Re: 8052 emulator in C

On Thu, 26 May 2011 10:11:01 -0600, hamilton <hamilton@xxxxxxxxxxx>

On 5/25/2011 11:22 PM, George Neuner wrote:
On Tue, 24 May 2011 13:46:31 -0600, hamilton<hamilton@xxxxxxxxxxx>

I took a compiler class 30 years ago, and my professor at the time
stated that it was not possible.
With the better compiler available today it would be even more impossible.

Either your professor was mistaken or you misunderstood.

The point of decompiling is not to recover the original code, but
rather simply to get something that's easier to work with than an
assembler listing.

Hmmm, Sounds like you agree with that statement.

Reverse engineering can be done in many ways, not just looking directly
at the code.


It wasn't clear to me what you meant by "impossible".

Some languages - e.g.
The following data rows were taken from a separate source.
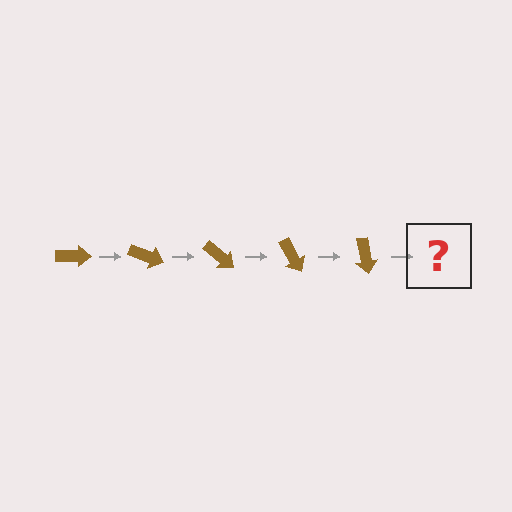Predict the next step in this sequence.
The next step is a brown arrow rotated 100 degrees clockwise.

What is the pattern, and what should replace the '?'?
The pattern is that the arrow rotates 20 degrees clockwise each step. The '?' should be a brown arrow rotated 100 degrees clockwise.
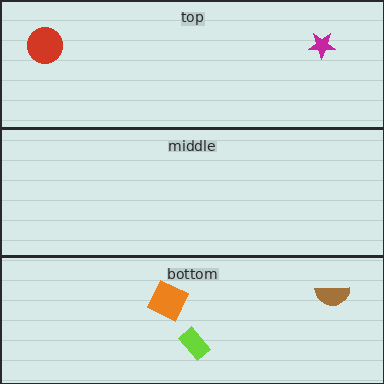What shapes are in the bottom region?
The orange diamond, the brown semicircle, the lime rectangle.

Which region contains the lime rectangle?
The bottom region.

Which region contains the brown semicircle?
The bottom region.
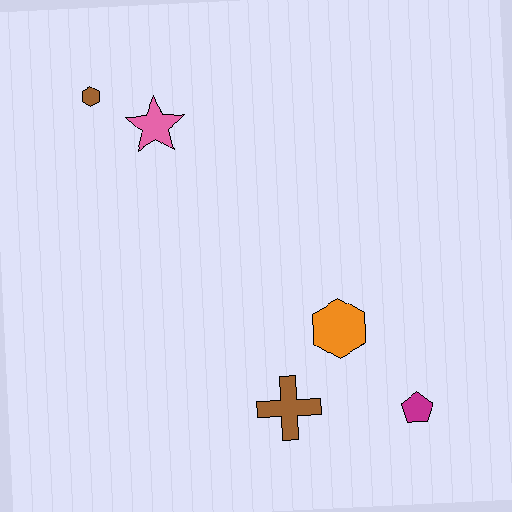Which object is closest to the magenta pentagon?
The orange hexagon is closest to the magenta pentagon.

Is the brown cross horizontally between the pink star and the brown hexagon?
No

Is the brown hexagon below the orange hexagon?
No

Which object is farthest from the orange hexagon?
The brown hexagon is farthest from the orange hexagon.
Java, C#, VB, etc. - which compile to canonized
byte code and carry meta-information in the binary can be decompiled
nearly perfectly.

In the general case of a HLL compiled to assembler, it is possible to
recover the compiler's generated template code ... however that may
not match up with the source.

for example, on most CPUs a backward conditional branch is faster than
a forward conditional branch ... so virtually any kind of loop will be
rearranged so that the exit test is at the end. So given the
following C code:

for ( i = 25; i <= 73; ++i )


i = 25;
while ( i <= 73 )

a great many compilers will rearrange either loop into the equivalent:

i = 25;
if ( i > 73) goto END_LABEL;
if ( i <= 73 ) goto START_LABEL;

and then generate assembler to implement it.
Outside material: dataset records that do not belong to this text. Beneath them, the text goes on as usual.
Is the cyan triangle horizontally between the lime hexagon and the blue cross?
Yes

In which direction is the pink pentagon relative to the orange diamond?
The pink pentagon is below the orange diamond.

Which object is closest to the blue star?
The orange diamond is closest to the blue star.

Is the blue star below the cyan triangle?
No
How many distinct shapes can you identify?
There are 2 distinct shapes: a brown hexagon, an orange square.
A decompiler can fairly easily recover this kind of stylized code,
which itself is easily recognized by a programmer as a do-while loop
with a preceding skip test. A programmer seeing this should know (but
not care) that the original source might actually have been a for or a
while loop. A good decompiler might actually output the do-while loop
rather than the labeled goto version.

My point simply is that it is always possible to work backward from
assembler to an equivalent sequence in the HLL, and equivalency is
sufficient to recover algorithms from the original code.